Search code examples
mysqlmysql-json

Select rows with specific value in JSON column


I have a column in MySQL which has an array of JSON with multi objects, this is one of its values:

[
    {
        "date": "2014-01-17T00:00:00.000Z",
        "price": "56.89845204047926330304107978008687496185302734375",
        "total": "105774.2223432509504803533673",
        "amount": 1859,
        "symbol": "fb",
        "transaction_code": "buy"
    },
    {
        "date": "2015-04-20T00:00:00.000Z",
        "price": "121.497274059658224132363102398812770843505859375",
        "total": "962865.8969227914262489775865",
        "amount": 7925,
        "symbol": "aapl",
        "transaction_code": "buy"
    },
    {
        "date": "2013-11-06T00:00:00.000Z",
        "price": "49.18047492858931235559794004075229167938232421875",
        "total": "330738.6938947631255913961468",
        "amount": 6725,
        "symbol": "fb",
        "transaction_code": "sell"
    }
]

I want to extract objects with "transaction_code": "sell" and find the average price of them.


Solution

  • In MySQL 8.0, you can use the JSON_TABLE() function to transform the data so you can apply a WHERE clause to it.

    SELECT AVG(j.price)
    FROM mytable CROSS JOIN JSON_TABLE(mytable.example_json, '$[*]' COLUMNS(
        date DATETIME PATH '$.date',
        price DOUBLE PATH '$.price',
        total DOUBLE PATH '$.total',
        amount INT PATH '$.amount',
        symbol VARCHAR(10) PATH '$.symbol',
        transaction_code VARCHAR(10) PATH '$.transaction_code'
      )
    ) AS j
    WHERE j.transaction_code = 'sell';
    

    This works all right, but it will be bound to have poor performance, and it's more work to write the code every time you want to do this.

    In versions of MySQL before 8.0, you're out of luck.

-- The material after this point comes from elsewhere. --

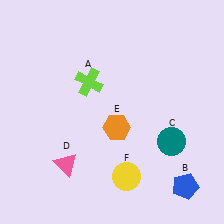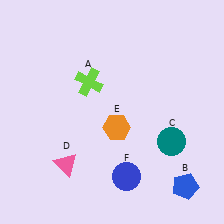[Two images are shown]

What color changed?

Fetch the whole JSON document into a client application, deserialize it into a data structure, and write custom code to loop over it.

    It would be better to talk to whomever decided to use JSON to store this data, and convince them to use normal rows and columns. The queries will be easier, and you can create indexes to optimize them.

    Also use the DECIMAL type for currency values, not DOUBLE. No one wants to make exact change for 56.89845204047926330304107978008687496185302734375!